Segregation by spatial folding and compression…
In this scenario, the POD becomes its own fence, its own gate, its own compressed layering device of separation of itself from its adjacencies. Not just moving the gate and preventative façade layer into a singular gesture, but the house itself becoming a device for its own removal, and its own inclusion. In the sub-urban setting, there exists an openness and permeability of neighborhood and the symbolic “welcome mat”…
But in an urban condition, where the neighborhood fluxutaes on an hourly basis, where neighbors are distant, and foreign pedestrians CLOSELY occupy the zone near the private, the welcome mat is often not a condition… the idea is in fact to keep out, to filter. This is not a project that attempts to correct that social splinter- it is one that
acknowledges the very real condition in a manner reflective of the issues.
The POD additionally explores the very basic idea of the function of a wall itself- to separate, and to possibly classify distinction of possibility and purpose on either side. InSIDE vs. outSIDE;
this side vs. that side;
function A on the right, function B on the left, and so on.
In my current residence, a wall separates my bathroom from the master bedroom, a typical condition. A singular wall, which is stripped of the typical ornamentation and complexity of grouping.
It is a simple plane.
Drywall finished on both sides, this single plane separates quite different functions within the house. The privacy of the toilet enclosure, contrasted with the very open nature of the master bedroom.
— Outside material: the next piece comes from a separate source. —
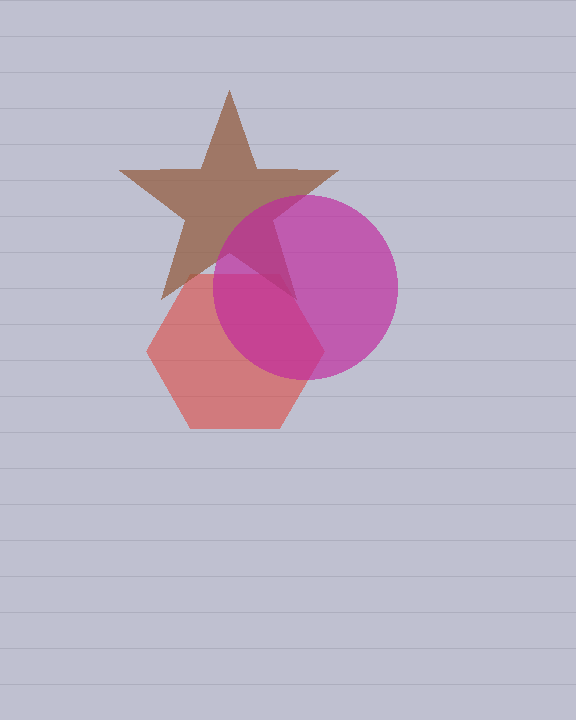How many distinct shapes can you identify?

Thought the paint colors are different on each side of this plane, the chemical composition of the paint is almost certainly identical. My point? That the most common architectural element we have to denote enclosure as the role of a spatial delineator is achieved by simply being a divider. Such is the nature of the POD. It delineates the private zone of “dwelling” from the public zone of “context”.
If we could go back and view my bathroom wall as a free floating element that we so often love to render as a system unto itself, we would see the simplicity condition
of plane.
We are often more concerned with the articulation of the plane than we are the immediate functions it attempts to separate and define. And this is no different.
But place it back into its context, and the wall looses its autonomy, unless we sheath it in a unique material.